Obviously, there is currently no way to dynamically load and render a texture from a property, but it should be possible to uncompress and decode the string in order to write it out to a temporary location using Nasal (io.nas) and then make it take effect by simply reloading the whole panel (fgcommand) which references said texture(?).
So the idea is not totally absurd, and there might be a real use for such a feature in FlightGear.
Of course, efficiency is a completely different matter: sending a texture of i.e. 512x512x16bpp via telnet is probably not the fastest thing to do, certainly not at a fixed rate of several hz.

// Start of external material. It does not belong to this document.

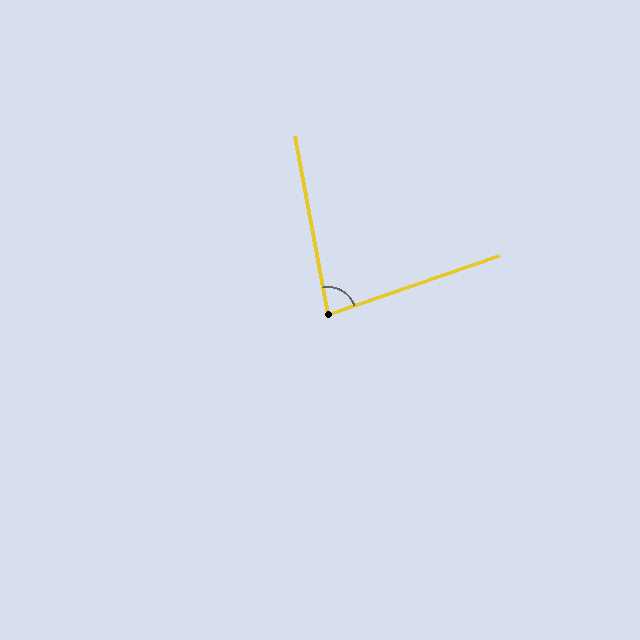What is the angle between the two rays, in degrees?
Approximately 81 degrees.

Instead of doing this at a fixed rate, it would probably be better to only send updates conditionally (when required) and even then only send delta-compressed diffs to the previous texture. Updates could be incrementally done, so that the texture has to be re-assembled from e.g. 10-20 different "packages", spread over a number of frames/seconds.
Otherwise, the framerate might really suffer, you could try for yourself by using a shell script (uuencode, netcat) to actually set a property to a string that is > 500 kbytes
I assume, the simulator will probably freeze - so I am not sure how useful this really is?
A faster method would be to simply write out the file to a shared location and simply send the path+filename to FlightGear, which could in turn use a background thread to load the texture. But that only works for processes on the same machine or setups with common network storage.
But it might be interesting to have a custom protocol for this, something that simply connects to a server and requests a texture by sending the current [timestamp, position, altitude] and some custom data (depending on use).
In FlightGear, one would need to use a visitor to replace textures with data taken from properties (just exchanging filenames of modified will still be more efficient though).
Any ideas? Would anyone else have a real use for this??